As we can observe from Fig. 3 and Table 2: (1) the compared algorithms have varying results, while AutoPath is able to constantly outperform all of them with significant margins on all experimented datasets, demonstrating its general and robust advantages; (2) the performance improvements of AutoPath are more significant on DBLP and Yelp datasets where rich node contents are available, indicating the advantage of content embedding; (3) FSPG and RelSim perform much better than PathSim, and even better than the advanced network embedding algorithms, especially on DBLP, probably because they consider different weights of meta-paths. AutoPath also performs well on DBLP, indicating the advantage of reinforcement learning in automatically discovering important paths; (4) the runtimes of AutoPath are shorter than FSPG and RelSim, which try to enumerate or search for all useful meta-paths, especially on large networks like DBLP and Yelp, indicating its efficiency and scalability. Due to space limit, we put more discussions into our Supplementary Materials and defer more detailed experimental studies into the future work.

Fig. 3.
figure 3

Quantitative evaluation results: Precision and recall of compared algorithms.

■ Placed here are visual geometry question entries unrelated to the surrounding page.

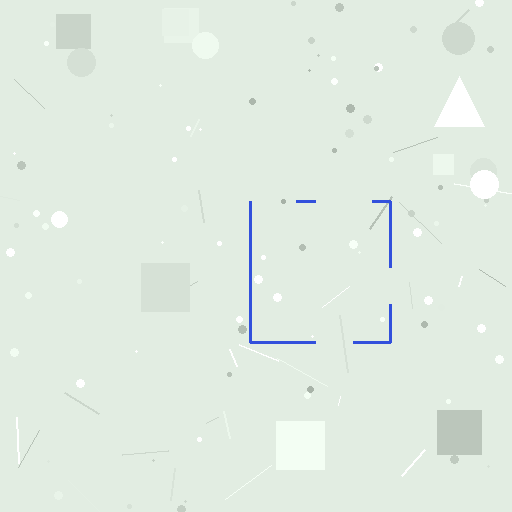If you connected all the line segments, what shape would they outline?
They would outline a square.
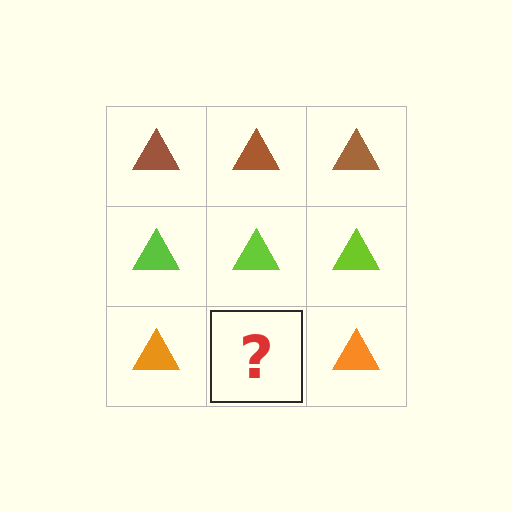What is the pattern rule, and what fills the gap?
The rule is that each row has a consistent color. The gap should be filled with an orange triangle.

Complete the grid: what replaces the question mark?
The question mark should be replaced with an orange triangle.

Table 3. Top 3 meta-paths automatically found and deemed important by AutoPath.

4.3 Qualitative Analysis

As we stress in this work, a unique advantage of AutoPath is the automatic discovery of useful meta-paths from enormous search spaces without a pre-defined maximum length. To demonstrate such utility, after training our model, we plan on random nodes for 10,000 times and summarize the most frequently traveled meta-paths in Table 3. As we can see, the meta-paths with variable lengths and importance discovered by our algorithm are indeed intuitive for each dataset, indicating the power of it in automatically discovering important paths.

5 Conclusions

Heterogeneous networks have been intensively studied recently, due to its power of incorporating different types of data from various sources. In this work, we focus on the key challenge of learning with heterogeneous networks, i.e., similarity modeling. To fully leverage both structural and content information over heterogeneous networks, we break free the requirement of pre-defined meta-paths through automatic path discovery with efficient reinforcement learning and incorporate rich node contents to empower discriminative path exploration through deep content embedding. We demonstrate the effectiveness and efficiency of our AutoPath algorithm through extensive quantitative and qualitative experiments on three large-scale real-world heterogeneous networks.

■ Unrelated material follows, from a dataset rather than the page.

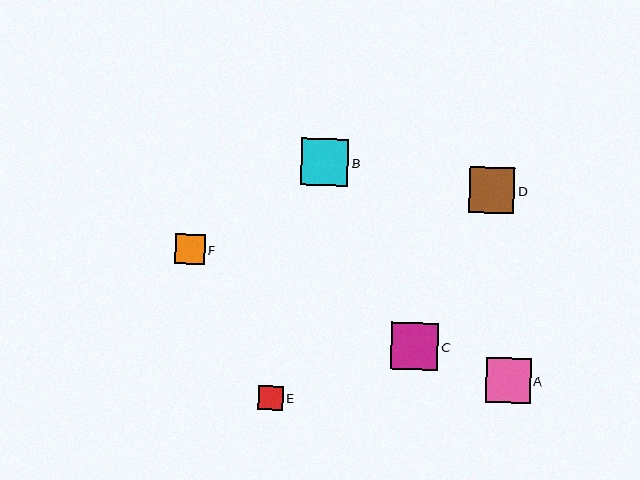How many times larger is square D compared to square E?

For future works, more in-depth experiments can be done to study the individual effectiveness of our reinforcement learning and content embedding frameworks. Meanwhile, various improvements can also be thought of for both of them, such as the embedding of more complex contents like texts and images, the interpretation of discovered paths, and the generation of heterogeneous network embedding for various other downstream applications.